The outlook isn't good. Anti-dumping
penalties for Chinese imports to Mexico will be
gone in 2008, ringing the death knell for Mexican
manufacturers of textiles, toys and the like.
After riding the NAFTA (North American
Free Trade Agreement) wave to steady growth rates,
Mexico has had to rethink its strategy in light of
cheap Chinese imports. But these kinds of
adjustments have become de rigueur in
today's fast-moving global economy. So instead of
signifying economic collapse, the "China threat"
may be the wake-up call Latin America needed.
For many in Latin America, China still
seems to represent the greatest exponent of the
"Asian model". By following China's example, so
goes the reasoning, Latin American nations can
also develop.
But the very fact that
they're complementing each other's economies shows
how Latin America can't imitate China. Latin
America sells natural resources, as it always has,
and China buys them and sells back value-added
goods that are more labor-intensive and thus
create more jobs.
With the strengthened
currency that the commodities boom brings, prices
for Latin American manufactured goods rise, making
them even less competitive. Local factories close
down, some moving to China. The vicious historical
cycle repeats itself.
But the "China
threat" may be just the challenge countries such
as Mexico and Brazil need to stay competitive.

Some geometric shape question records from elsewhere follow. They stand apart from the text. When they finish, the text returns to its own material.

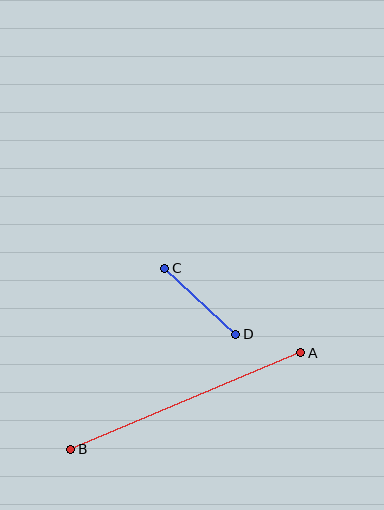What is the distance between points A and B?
The distance is approximately 250 pixels.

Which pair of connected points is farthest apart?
Points A and B are farthest apart.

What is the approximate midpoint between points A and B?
The midpoint is at approximately (186, 401) pixels.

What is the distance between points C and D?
The distance is approximately 97 pixels.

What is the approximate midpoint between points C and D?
The midpoint is at approximately (200, 301) pixels.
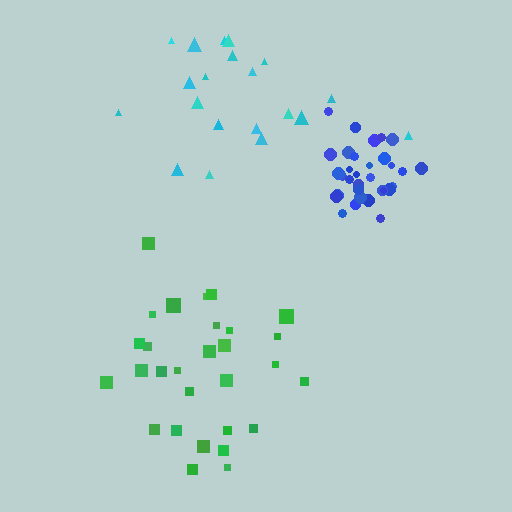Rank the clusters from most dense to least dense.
blue, green, cyan.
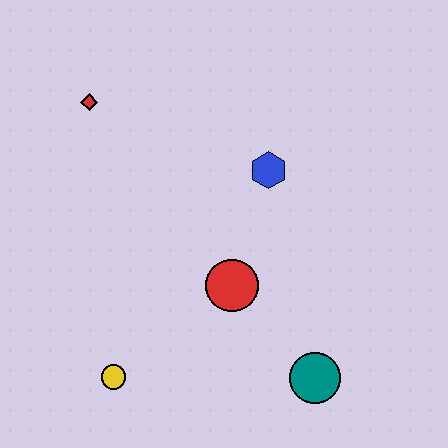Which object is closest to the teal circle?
The red circle is closest to the teal circle.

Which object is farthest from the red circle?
The red diamond is farthest from the red circle.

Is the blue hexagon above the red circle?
Yes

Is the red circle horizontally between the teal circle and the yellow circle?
Yes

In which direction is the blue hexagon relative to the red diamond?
The blue hexagon is to the right of the red diamond.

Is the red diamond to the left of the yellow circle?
Yes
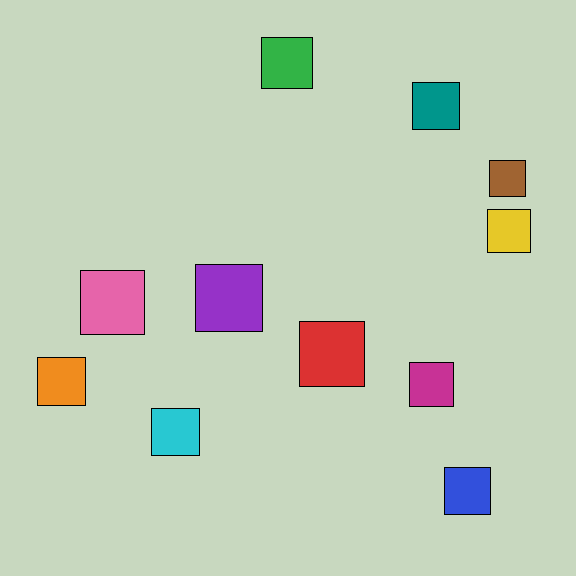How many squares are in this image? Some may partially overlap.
There are 11 squares.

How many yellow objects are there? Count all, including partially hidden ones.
There is 1 yellow object.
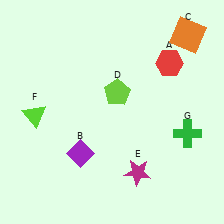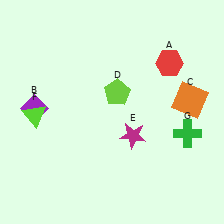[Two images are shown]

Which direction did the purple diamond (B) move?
The purple diamond (B) moved up and to the left.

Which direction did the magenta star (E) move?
The magenta star (E) moved up.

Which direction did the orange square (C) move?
The orange square (C) moved down.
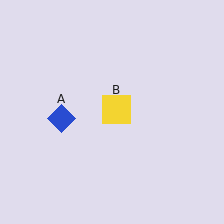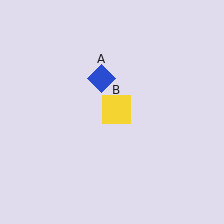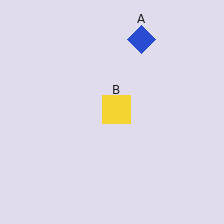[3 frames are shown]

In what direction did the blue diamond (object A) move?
The blue diamond (object A) moved up and to the right.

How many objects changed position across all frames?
1 object changed position: blue diamond (object A).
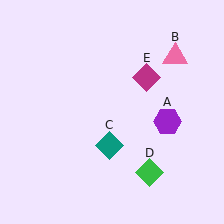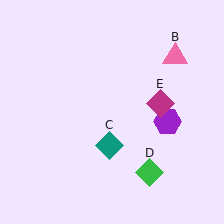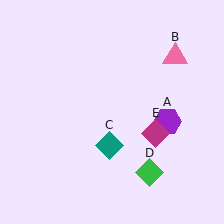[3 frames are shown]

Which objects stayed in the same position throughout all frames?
Purple hexagon (object A) and pink triangle (object B) and teal diamond (object C) and green diamond (object D) remained stationary.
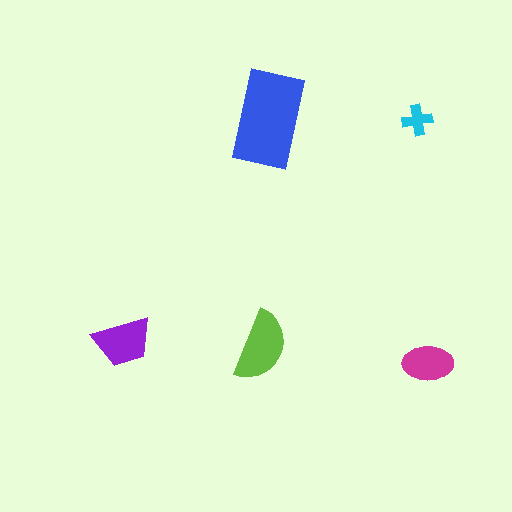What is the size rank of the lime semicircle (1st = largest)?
2nd.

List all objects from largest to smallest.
The blue rectangle, the lime semicircle, the purple trapezoid, the magenta ellipse, the cyan cross.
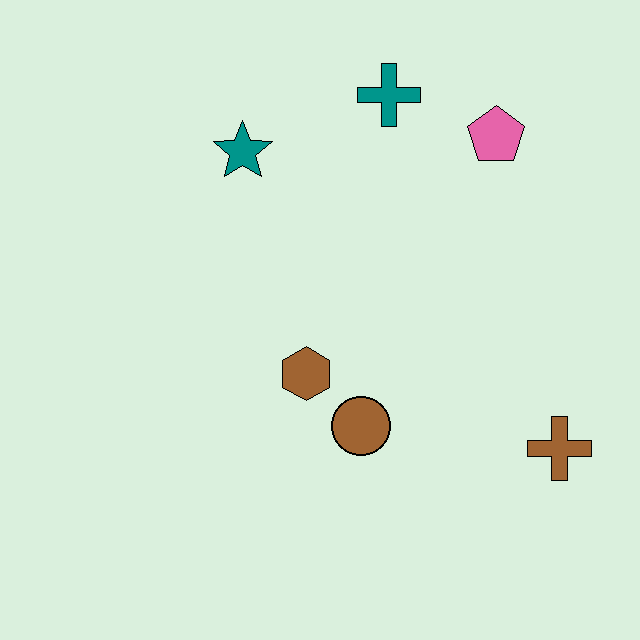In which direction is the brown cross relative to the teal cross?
The brown cross is below the teal cross.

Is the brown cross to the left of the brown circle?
No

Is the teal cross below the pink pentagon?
No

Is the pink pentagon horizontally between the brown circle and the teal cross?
No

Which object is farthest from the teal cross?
The brown cross is farthest from the teal cross.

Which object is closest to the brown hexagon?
The brown circle is closest to the brown hexagon.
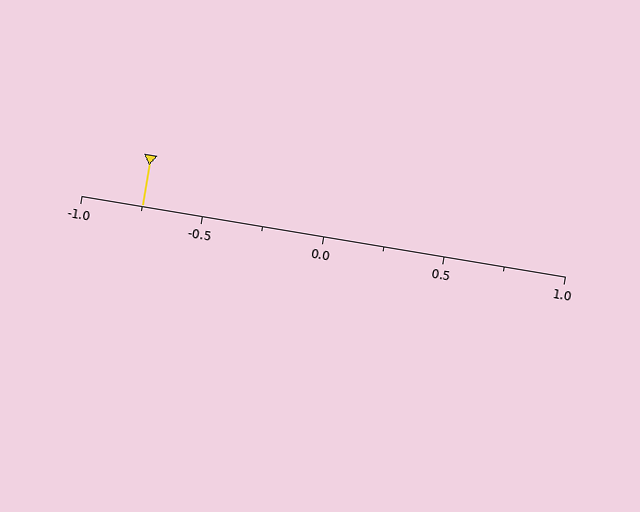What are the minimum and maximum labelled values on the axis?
The axis runs from -1.0 to 1.0.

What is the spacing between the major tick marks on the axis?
The major ticks are spaced 0.5 apart.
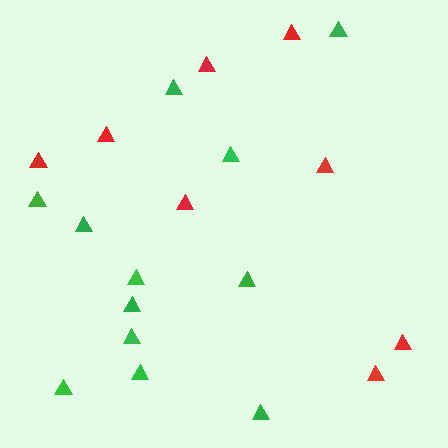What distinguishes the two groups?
There are 2 groups: one group of red triangles (8) and one group of green triangles (12).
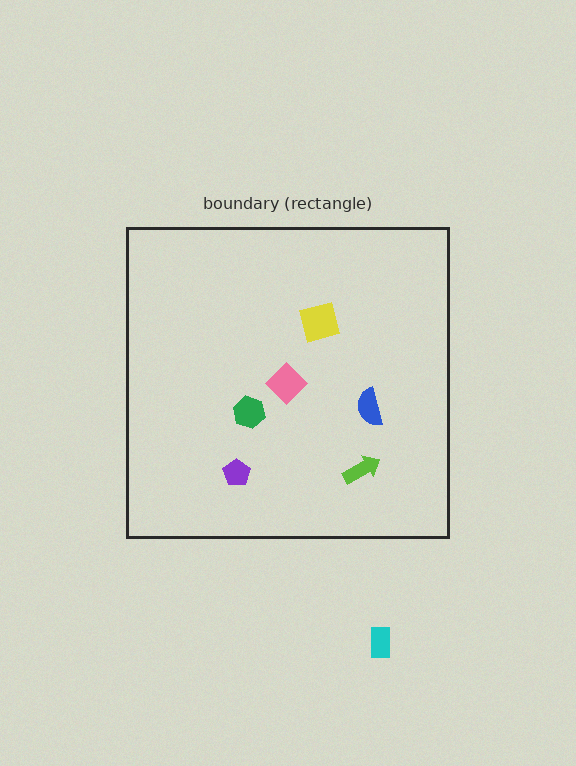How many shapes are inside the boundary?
6 inside, 1 outside.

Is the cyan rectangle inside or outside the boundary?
Outside.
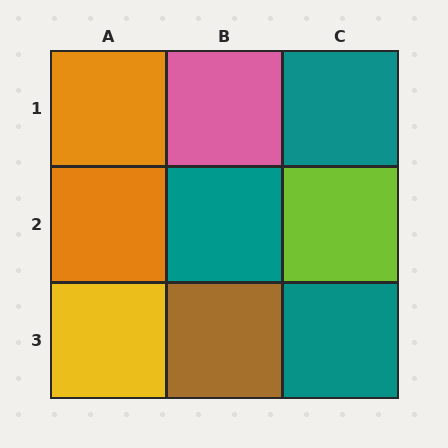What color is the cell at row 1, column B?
Pink.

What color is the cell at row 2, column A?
Orange.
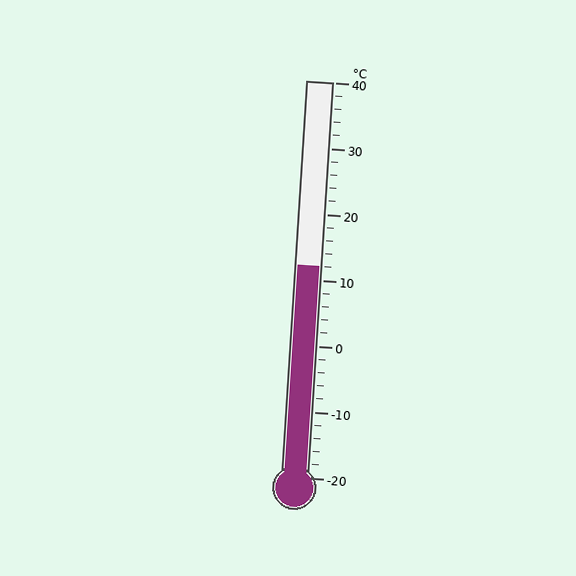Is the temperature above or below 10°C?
The temperature is above 10°C.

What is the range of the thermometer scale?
The thermometer scale ranges from -20°C to 40°C.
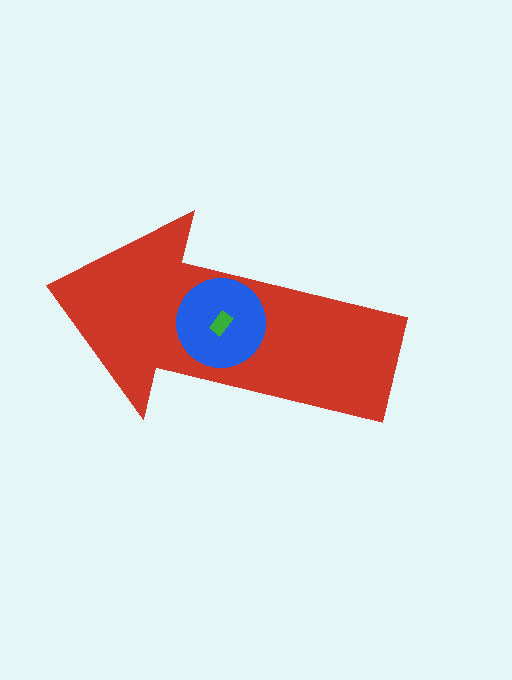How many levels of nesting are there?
3.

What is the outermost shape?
The red arrow.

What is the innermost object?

Mexico, for one, has a lot going for it.
"The key to creating competitive
industries lies in qualified and bilingual labor
that knows how to handle technology, and Mexico
has that," said Rovelo.
Its proximity to
the US, though a popular complaint, gives Mexico a
competitive advantage over China and many other
countries. Goods shipped across the Rio Grande
reach their destinations much more quickly than
the three weeks Chinese shipments need to reach
California. "And that's money," said Rovelo.
Not all Chinese goods compete with equal
success, either. Shipping toys and textiles from
China is easy. But shipping electric/electronic
home-appliance products or cars on a three-week
sea trip costs much more.
"Mexico should
reorganize its export strategy by focusing on
manufacturing hard-to-ship goods like cars and
appliances," said Tissot.
Mexico's
economic and political stability also entices
investors, and a World Bank study named it the top
reformer in Latin America when it comes to doing
business.
For Brazil, the challenge is to
break out of the colonial model of exporting raw
materials and buying consumer goods by producing
value-added goods out of its raw materials. The
Brazilians might look to oil-rich Trinidad and
Tobago, which has already begun producing
petrochemicals.
"There's no contradiction
in going from a natural-commodity exporter to a
high-tech industrialized economy," said Tissot.
"Asia and Australia did it."
So perhaps
the Asia model, if not China itself, does have
something to teach Latin America.
Jose Orozco is a freelance
journalist based in Caracas, Venezuela.